In einem anwaltlichen Schreiben ließ Unilever den neuen Kontrahenten wissen, dass zwei Anzeigen auf Facebook und Instagram "eine Beeinträchtigung des Rufs ihrer Marken" darstelle. In einer der Kampagnen, um die es geht, wird die Evolution des Deodarants dadurch veranschaulicht, dass die Kamera über eine Reihe von großen Deomarken schwenkt und schließlich bei Fussy stoppt. Die zweite Kampagne illustriert in einem Bild die Vorteile von Fussy gegenüber Dove, die darin bestehen, dass Fussy natürlich, ungiftig und frei von Einwegplastik sei.
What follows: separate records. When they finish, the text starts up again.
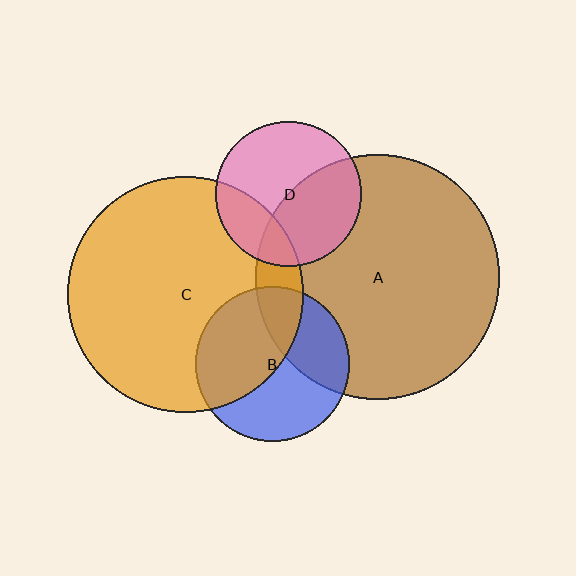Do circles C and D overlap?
Yes.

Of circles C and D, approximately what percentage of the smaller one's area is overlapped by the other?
Approximately 25%.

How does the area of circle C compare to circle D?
Approximately 2.6 times.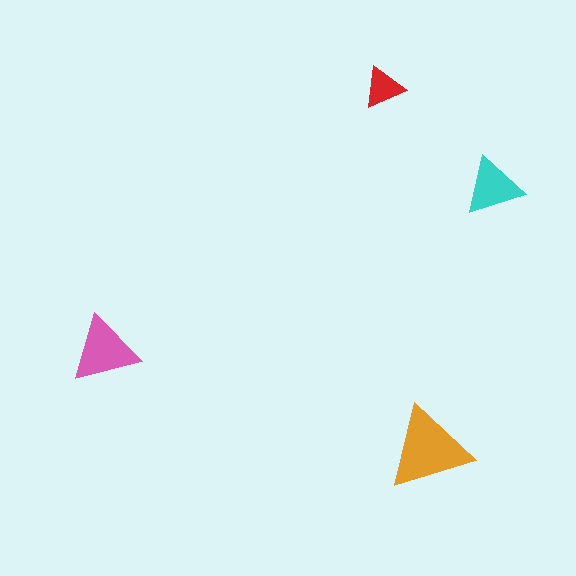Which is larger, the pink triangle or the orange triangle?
The orange one.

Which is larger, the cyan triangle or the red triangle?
The cyan one.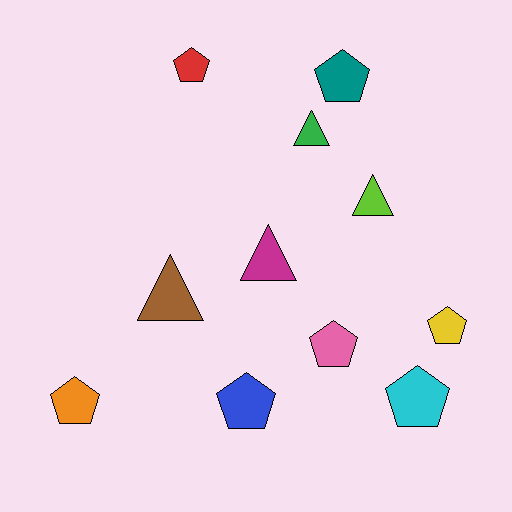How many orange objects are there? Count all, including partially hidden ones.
There is 1 orange object.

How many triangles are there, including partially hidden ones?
There are 4 triangles.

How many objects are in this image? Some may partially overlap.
There are 11 objects.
Die Fussy-Gründer Matt Kennedy und Eddie Fisher sahen die Kritik ein. Doch als erfahrene Kreative - Kennedy arbeitete vor dem Weg in die Selbständigkeit bei Grey, Lucky Generals und Mother, während Fischer bei Lucky Generals, Wieden & Kennedy und VCCP tätig war - witterten sie auch die Chance auf eine gute Guerilla-Marketing-Aktion. Beide schreiben einen Brief an den Vorstandsvorsitzenden von Unilever, Alan Jope. "Wenn wir eine Marketingabteilung hätten, würden wir sie feuern", heißt es darin. "Aber da es nur wir sind, müssen wir sicherstellen, dass wir nicht noch einmal einen Fehler machen."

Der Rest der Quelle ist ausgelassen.